Matt’s View: Phantom Menace of Star Wars remakes
PUBLISHED: 08:40 01 March 2013 | UPDATED: 08:40 01 March 2013
A LONG time ago, in a galaxy far, far away, director George Lucas made his trilogy of seminal Star Wars films.
Slightly less long ago, Lucas wheeled out the franchise again for a trio of prequels. Though less seminal, they made the director a ton of cash and introduced the world to one of the big screen’s most annoying characters, Jar Jar Binks.
With computer games, cartoons, and more merchandise than you can shake a light-sabre at, you might think that every last bit of money has been wrung from the series.
But no, having brought the rights to Star Wars last year, Disney are planning some new films. With director JJ Abrams – the man behind the recent remake of Star Trek – already signed up, they are also keen to enlist the old cast too, with the likes of Mark Hamill, Carrie Fisher and Harrison Ford all rumoured to be in talks to reprise their roles in the original films.

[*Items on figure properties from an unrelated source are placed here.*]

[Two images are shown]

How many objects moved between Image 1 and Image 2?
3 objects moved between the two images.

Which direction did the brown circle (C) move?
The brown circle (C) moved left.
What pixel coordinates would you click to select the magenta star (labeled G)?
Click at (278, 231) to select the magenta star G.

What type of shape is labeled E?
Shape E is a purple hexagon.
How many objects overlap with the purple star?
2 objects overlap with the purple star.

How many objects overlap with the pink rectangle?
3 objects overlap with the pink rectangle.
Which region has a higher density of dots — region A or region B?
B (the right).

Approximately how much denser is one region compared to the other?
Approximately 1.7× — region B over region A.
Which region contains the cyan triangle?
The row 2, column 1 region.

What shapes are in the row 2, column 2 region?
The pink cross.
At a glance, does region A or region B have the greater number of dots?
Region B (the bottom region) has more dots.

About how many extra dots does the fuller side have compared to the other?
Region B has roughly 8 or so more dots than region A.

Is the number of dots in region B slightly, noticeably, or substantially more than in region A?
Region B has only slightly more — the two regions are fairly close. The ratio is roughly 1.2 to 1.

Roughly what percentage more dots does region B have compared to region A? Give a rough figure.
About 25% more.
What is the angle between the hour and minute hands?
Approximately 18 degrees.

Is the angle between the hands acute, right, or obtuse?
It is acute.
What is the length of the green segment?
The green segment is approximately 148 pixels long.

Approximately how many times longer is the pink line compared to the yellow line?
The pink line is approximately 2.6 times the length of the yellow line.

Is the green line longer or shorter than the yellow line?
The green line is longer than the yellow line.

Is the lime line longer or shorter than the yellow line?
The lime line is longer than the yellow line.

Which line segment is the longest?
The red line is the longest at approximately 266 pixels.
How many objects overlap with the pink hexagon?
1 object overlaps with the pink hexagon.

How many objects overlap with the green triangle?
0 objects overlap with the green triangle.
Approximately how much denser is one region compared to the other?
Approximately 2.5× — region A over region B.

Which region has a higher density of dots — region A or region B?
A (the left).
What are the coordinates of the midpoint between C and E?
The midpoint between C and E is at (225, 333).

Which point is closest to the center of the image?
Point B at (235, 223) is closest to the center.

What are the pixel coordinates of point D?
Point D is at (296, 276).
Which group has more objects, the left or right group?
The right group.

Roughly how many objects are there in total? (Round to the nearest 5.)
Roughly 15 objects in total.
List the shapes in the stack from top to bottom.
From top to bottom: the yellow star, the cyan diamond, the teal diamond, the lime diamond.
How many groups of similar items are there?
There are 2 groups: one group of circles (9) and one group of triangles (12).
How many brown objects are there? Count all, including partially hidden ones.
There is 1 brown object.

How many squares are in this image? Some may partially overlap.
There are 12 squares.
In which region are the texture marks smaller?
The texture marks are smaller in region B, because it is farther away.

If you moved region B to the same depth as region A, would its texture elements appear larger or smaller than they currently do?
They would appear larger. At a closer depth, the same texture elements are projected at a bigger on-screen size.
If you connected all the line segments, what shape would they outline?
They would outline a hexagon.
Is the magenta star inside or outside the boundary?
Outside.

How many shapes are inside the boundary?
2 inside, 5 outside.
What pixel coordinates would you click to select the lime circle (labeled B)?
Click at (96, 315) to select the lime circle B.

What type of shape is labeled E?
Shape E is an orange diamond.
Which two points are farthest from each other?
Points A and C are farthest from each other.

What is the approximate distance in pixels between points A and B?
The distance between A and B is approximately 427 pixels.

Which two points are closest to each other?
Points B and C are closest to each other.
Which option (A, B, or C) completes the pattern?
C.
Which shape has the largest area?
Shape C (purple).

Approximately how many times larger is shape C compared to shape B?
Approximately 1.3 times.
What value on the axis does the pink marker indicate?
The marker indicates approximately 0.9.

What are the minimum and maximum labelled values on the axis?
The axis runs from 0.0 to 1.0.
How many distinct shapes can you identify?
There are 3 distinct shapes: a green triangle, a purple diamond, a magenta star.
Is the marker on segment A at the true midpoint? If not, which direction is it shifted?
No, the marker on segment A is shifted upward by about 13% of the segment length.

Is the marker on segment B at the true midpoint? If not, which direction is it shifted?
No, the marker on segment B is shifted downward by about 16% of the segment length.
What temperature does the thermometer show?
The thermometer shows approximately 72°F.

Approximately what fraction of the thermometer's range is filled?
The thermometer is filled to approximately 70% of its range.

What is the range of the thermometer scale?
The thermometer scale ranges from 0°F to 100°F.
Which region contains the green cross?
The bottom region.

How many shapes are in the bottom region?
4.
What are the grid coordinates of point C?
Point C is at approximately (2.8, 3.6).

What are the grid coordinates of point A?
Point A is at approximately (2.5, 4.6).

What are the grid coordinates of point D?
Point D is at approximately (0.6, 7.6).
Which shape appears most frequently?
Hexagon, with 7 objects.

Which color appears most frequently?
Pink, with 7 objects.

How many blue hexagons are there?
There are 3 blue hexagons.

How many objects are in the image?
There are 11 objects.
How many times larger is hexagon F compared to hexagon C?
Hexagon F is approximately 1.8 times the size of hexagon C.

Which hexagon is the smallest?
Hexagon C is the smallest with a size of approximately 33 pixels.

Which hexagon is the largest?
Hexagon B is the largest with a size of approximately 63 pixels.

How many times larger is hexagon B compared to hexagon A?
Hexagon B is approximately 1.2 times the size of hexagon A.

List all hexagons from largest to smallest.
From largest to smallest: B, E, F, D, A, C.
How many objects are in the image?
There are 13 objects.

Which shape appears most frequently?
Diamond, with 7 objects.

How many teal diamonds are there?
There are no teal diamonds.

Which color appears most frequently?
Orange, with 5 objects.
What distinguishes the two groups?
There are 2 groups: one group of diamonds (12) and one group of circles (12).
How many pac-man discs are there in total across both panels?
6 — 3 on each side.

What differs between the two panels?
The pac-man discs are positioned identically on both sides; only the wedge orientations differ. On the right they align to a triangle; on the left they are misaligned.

“I’m assuming, because I haven’t talked to the writers, that these movies would be about our offspring,” said Hamill.
“Like my character would be sort of in the Obi-Wan range [as] an influential character,”
This may be exciting news for Star Wars aficionados, but I find the film industry’s constant need to remake, reuse or recycle old franchises a bit sad. Hamill is 61, Ford is in his 70s, and even the fragrant Fisher is now 56. Does anyone really want to see a geriatric Luke Skywalker hobbling around the screen? I don’t care if he’s going to be the new Obi-Wan, I’d prefer to remember him as he was in Return Of The Jedi thanks.
Star Wars isn’t even the worst offender in this regard. There’s a fifth Pirates Of The Caribbean film in the pipeline, despite the fact that the three Pirates films made since the 2003 original have been about as entertaining as a trip to Davey Jones’ locker. A reboot of the Spiderman story was released last year, even though three other movies about the web-slinging hero have been released in the last decade.
There are plenty of good, original, movies out there, but more and more studios seem happy to fall back on the old favourites they know will draw the crowds.
I hope this trend doesn’t continue, as for me all these remakes and sequels often ruin the magic of the originals.